Yushchenko brings Stalin to court over genocide
Kiev’s Court of Appeals has found Josef Stalin and other Bolshevik leaders guilty of genocide against the Ukrainians during the famine, or “Holodomor” as it is called in Ukraine, of 1932-33.
Criminal proceedings against the leaders of the “totalitarian rule” – Stalin, Molotov, Kaganovich, Postyshev, Kosior, Chubar and Khatayevich – were dropped "over the suspects' deaths."
Moscow was quick to react. The decision is “part of a plan aimed at initiating a row with Russia,” said the Speaker of Russia’s State Duma, Boris Gryzlov. Gryzlov, one of the leaders of the ruling United Russia party, believes that such a plan has been on the roll for several years now.
“The idea of Holodomor and the idea of Soviet genocide against the Ukrainian people in the 1930s is absolutely groundless,” the politician said. “Unfortunately, there are times when economic conditions lead to crop failure. And that is exactly what happened in 30s in the USSR.”
Gryzlov pointed out that the entire Soviet population suffered the consequences of the poor harvest, not only the Ukrainians. The point of the Kiev authorities’ latest move is simply to show that Russia treats Ukrainian people badly, he concluded.
It is not news that the mass famine was the result of “criminal actions of the state’s leadership,” the Head of the State Duma Foreign Affairs Committee Konstantin Kosachev told Interfax news agency. There is no need to artificially separate Ukraine from the rest of the former USSR, he added.
It is “absolutely obvious” that the Kiev court’s “marginal” ruling is politicized, he said. It provides no substantiated evidence of genocide against the Ukrainian people.
Kosachev, who also heads the Russian delegation to the Council of Europe's Parliamentary Assembly (PACE), said that on January 25 a report on the famine in the USSR in the 30s would be presented.

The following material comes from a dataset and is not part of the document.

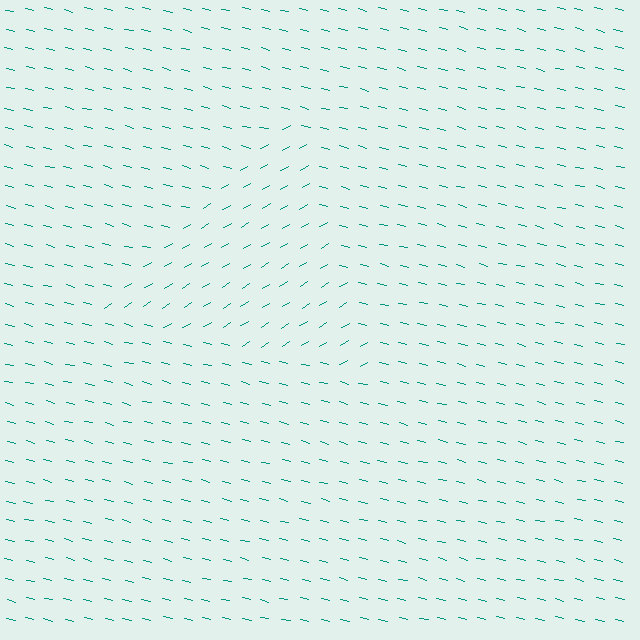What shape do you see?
I see a triangle.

That document “will become a far more significant and important event” in the discussion of the famine issue, he said. When preparing the report, Kosachev noted, the speaker visited not only Ukraine, but also Russia, Belarus, and Kazakhstan.

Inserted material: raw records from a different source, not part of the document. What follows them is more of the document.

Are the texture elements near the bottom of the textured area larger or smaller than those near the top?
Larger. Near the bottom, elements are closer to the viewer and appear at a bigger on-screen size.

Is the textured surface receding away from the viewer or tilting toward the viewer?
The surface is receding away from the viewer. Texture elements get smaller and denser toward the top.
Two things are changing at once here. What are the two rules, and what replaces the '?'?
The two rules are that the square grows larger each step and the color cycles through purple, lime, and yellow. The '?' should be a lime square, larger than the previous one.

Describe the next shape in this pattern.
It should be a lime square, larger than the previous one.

In December last year, the Council of Europe said the hunger that killed millions in the Soviet Union cannot be described as a genocide that targeted the Ukrainian people. Therefore, the word “genocide” was removed from a draft report on the famine put forward by Ukraine.
“I am strongly convinced that the… decision is part of [the incumbent Ukraine’s head of state] Yushchenko’s presidential campaign and his desperate attempt to remain in power,” Kosachev told Interfax.
President Yushchenko has welcomed the “symbolic” court decision. “It restores historical justice and gives Ukraine the chance to build on fair and democratic principles,” he said as quoted on his official website.
Meanwhile, it is a busy time for the “Orange Revolution” leader as the presidential race nears its finish line and Yushchenko has hours left to attract more voters.
Yushchenko’s popularity is at rock bottom and it is almost impossible that anything will change before Election Day on January 17. Some analysts believe Yushchenko decided to play his last trump card with the “genocide” case.
On Thursday, Yushchenko called for the creation of an international tribunal for Communist crimes. The presidential press service reported that he asked leaders of Eastern Europe countries hurt by Communist regimes (Russia, Poland, Georgia, the Baltic States and others) to sign an international agreement on the creation of such a tribunal outlining the principles of its creation and activities, and charter, the Ukrainian presidential press service reported on Thursday.
Ukraine claims that 3.941 million of its people died during the famine. According to some of the state’s nationalist parties, Russia, as the successor of the USSR, should bear responsibility for the famine.